Prosecutor David J. Smith said the state could not prove the two brothers had carried out the burglaries in Lyme, Old Lyme, Chester, Salem and East Haddam, but that the brothers had been found in possession of items worth more than $326,000.
Some of the victims have speculated that the Weissingers carried out the burglaries with others who have not been identified or charged. Lyme resident Sheila Bard said during Wednesday’s court hearing that the thieves went through every drawer and closet in her home, and for months after the burglary, she discovered more things missing.
“The criminal behavior of Justin and Karl Weissinger has greatly impacted the quality of my daily life,” said Bard, who has attended dozens of the brothers’ court appearances over the past two years. “My grandchild will not come to my home because a bad man went to Grammy’s house and made her cry.”
Lyme relies on state police patrols from Troop F in Westbrook for police coverage. Eno, the first selectman, said the calls to the troop went up significantly even after the Weissingers were arrested.
“It had people looking over their shoulders and quite frankly created an atmosphere I had never seen in this town,” he said.
Karl Weissinger, who has been free on bond, has been living at the Brush Hill Road residence and another Lyme address while his case was pending, causing some alarm among the burglary victims who said they would have preferred he been locked up. One victim told the judge Wednesday that he harassed her after she ran into him at the Old Saybrook McDonald’s.

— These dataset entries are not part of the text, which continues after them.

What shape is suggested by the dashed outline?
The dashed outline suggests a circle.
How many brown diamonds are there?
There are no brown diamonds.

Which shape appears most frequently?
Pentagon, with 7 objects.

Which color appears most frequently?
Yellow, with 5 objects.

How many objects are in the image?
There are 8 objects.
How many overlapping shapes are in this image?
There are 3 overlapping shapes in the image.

Two town residents said at Wednesday’s sentencing that Nicole Weissinger, the men’s heartbroken mother, had shaken her fist at them after her sons pleaded guilty and blamed them for destroying her family. She denied the accusation and said there must have been a misunderstanding when she stood before the judge asking for leniency and the chance for her sons to show they can be contributing members of society.
Justin Weissinger, who has been incarcerated while his case was pending, told the victims he was sorry, adding that he understood “no apology, no matter how sincere, will make a difference.” He also apologized to his mother, saying, “I know of everyone here today, she is the person I let down the most.”

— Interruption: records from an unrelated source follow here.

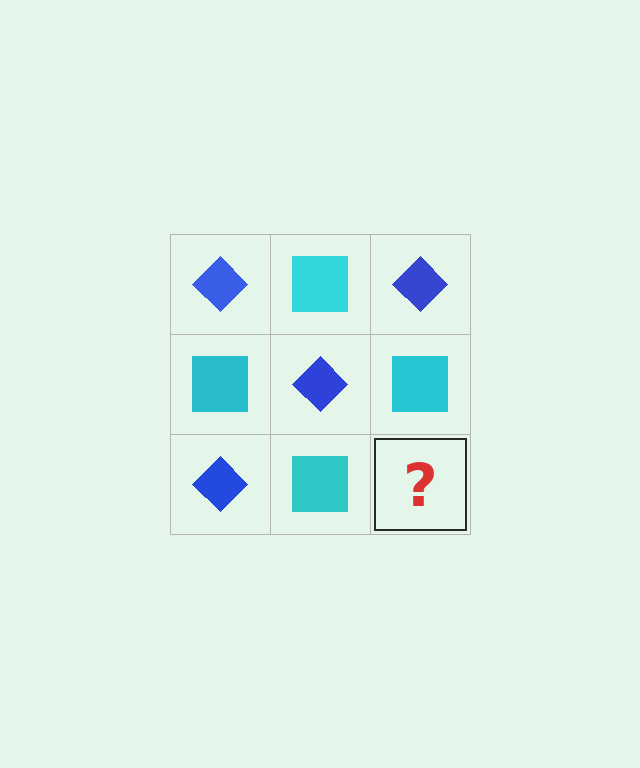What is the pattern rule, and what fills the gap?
The rule is that it alternates blue diamond and cyan square in a checkerboard pattern. The gap should be filled with a blue diamond.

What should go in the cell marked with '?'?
The missing cell should contain a blue diamond.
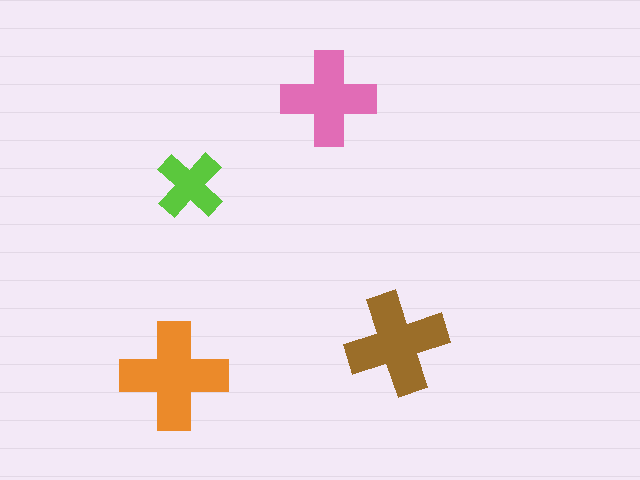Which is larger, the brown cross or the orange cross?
The orange one.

Acknowledging that it was no excuse for his behavior, Weissinger said he had started using drugs and things “snowballed.”
“My family and friends kept telling me to get help, and I kept saying I didn’t need any help,” he said.

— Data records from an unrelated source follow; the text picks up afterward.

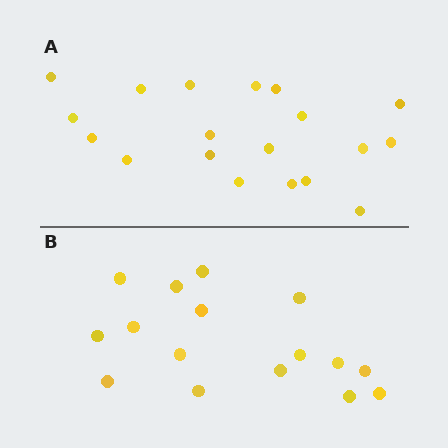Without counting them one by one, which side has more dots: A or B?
Region A (the top region) has more dots.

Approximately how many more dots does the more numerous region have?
Region A has just a few more — roughly 2 or 3 more dots than region B.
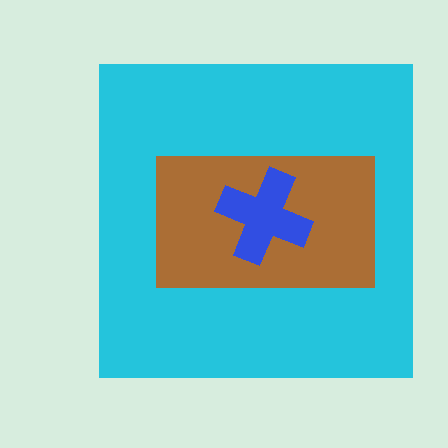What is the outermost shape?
The cyan square.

Karl Weissinger chose not to speak at the sentencing, where the conflicted mother of his infant child, looking pale, thin and nervous, asked the judge for leniency for him while at the same time requesting a protective order prohibiting him from contacting her. The couple had been arrested in June following a domestic violence incident.
The younger brother had been electronically monitored by the Office of Adult Probation while his case was pending. For much of the time, he was allowed to leave home only for work, medical and legal appointments, according to testimony. On Aug. 1, when he went to the probation office to have the monitoring bracelet removed, Weissinger was arrested after police said he left his pit bull Eve in the car with the windows rolled up.
Strackbein, who had warned him at length not to commit any new crimes while taking his guilty plea in June, tacked on an additional six months prison time as a result of the new arrest. The animal cruelty case was not resolved at the sentencing and will be heard in the lower-level court.
The brothers will be on probation for three years following their release from prison and will be required to make restitution to the victims along with Hopkins, the jeweler, whose case is pending in the same court. Their restitution orders will be enforceable for 10 years, according to the prosecutor.